Şamil | Kategoriler | Konular
ıcmali iman
İCMÂLÎ ÎMAN
İman esaslarına (inanılacak şeylere)
topluca inanmak. Kelime-i Tevhîd denilen: "Lâ ilâhe illallah,
Muhammedün Resulullah" (Allah'tan başka ilâh yoktur, Hz.
Muhammed, O'nun elçisidir) diyen kişi "icmalî iman" ile
inanmış demektir.
Yahut da Kelime-i şehâdet denilen "Eşhedü
en-lâ ilâhe illallah ve eşhedü enne Muhammed abdühû ve resuluhu"
(Ben, Allah'tan başka bir ilâh olmadığına ve Hz.
Muhammed'in O'nun kulu ve elçisi olduğuna şahitlik ederim)
diyen ve buna gönülden, bütün samimiyeti ile inanan kişi de
"icmalî iman" ile mü'min olmuş olur.
Kelime-i Tevhîd veya Kelime-i Şehâdeti (yahut da
her ikisini birden) dili ile söyleyen ve kalbi ile de tasdik eden kişi,
imanın şartları (Âmentü esasları) olarak
bildiğimiz altı esasa da inanmış demektir. işte
bu imana "icmalî İman" denilir.
Bir kimsenin müslüman olabilmesi için, ilk önce
Kelime-i Tevhid ve Kelime-i şehâdeti inanarak söylemesi gerekir.
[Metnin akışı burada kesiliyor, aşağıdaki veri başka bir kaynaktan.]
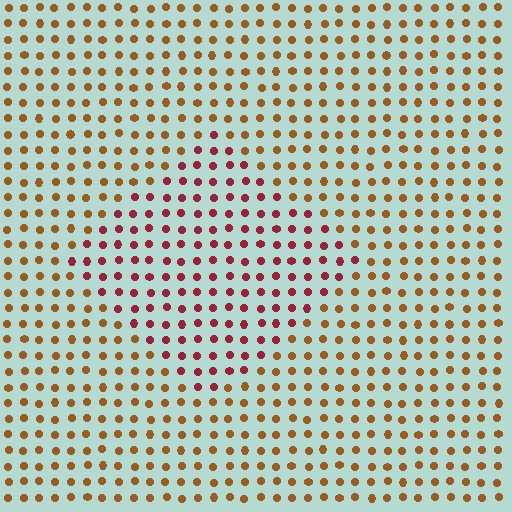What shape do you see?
I see a diamond.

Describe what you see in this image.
The image is filled with small brown elements in a uniform arrangement. A diamond-shaped region is visible where the elements are tinted to a slightly different hue, forming a subtle color boundary.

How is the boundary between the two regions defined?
The boundary is defined purely by a slight shift in hue (about 41 degrees). Spacing, size, and orientation are identical on both sides.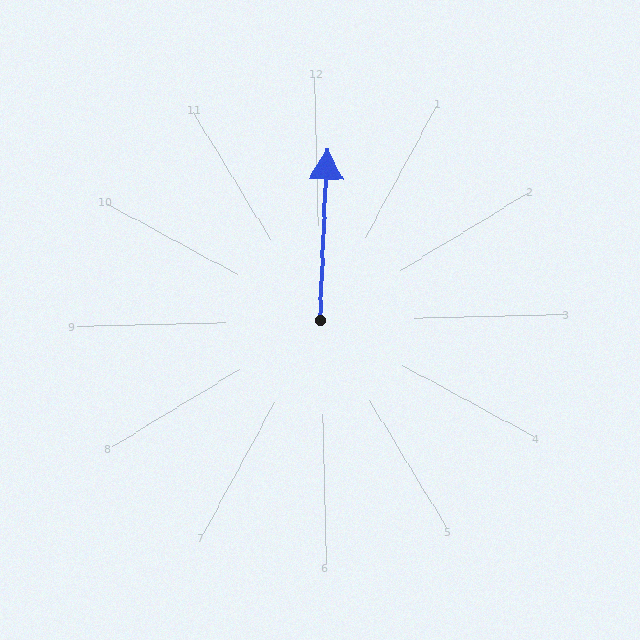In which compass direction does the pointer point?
North.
Çünkü bunlar, İslâm Dininin temel direği sayılır.
Gerçekten Allah'ın birliğine ve Hz. Muhammed (s.a.s)'in O'nun
kulu ve elçisi olduğuna inanan bir kişi, hiç tereddütsüz diğer
iman esaslarını da kabullenir. Zaten diğer iman
esaslarını da, Yüce Rabbimiz Peygamber Efendimiz aracılığı
ile bize bildirmiştir.
Buna göre, Allah'a ve Peygamberine inanıp da,
peygamberinin getirdiği diğer esaslara inanmamak söz konusu
olamaz. Kelime-i Tevhid ve Kelime-i şehâdet, İslâm'ın
anahtarı durumundadır. Bunları benimseyen yani icmalî
îmanda bulunan kişi, eline anahtarı alıp, İslâm'ın
kapısını açmıştır. Nasıl ki,
binanın kapısından içeri giren kişinin daha sonra
yapacağı iş, binayı tanımak olursa, İslâm'a
icmalî imanla girmiş bir kişinin ondan sonra yapacağı
iş de, gerek îmanın diğer esaslarını ve gerekse
İslâm'ın şartlarını öğrenmek ve öğrendiği
ile amel etmek olacaktır. (Ayrıca bk. İman mad.).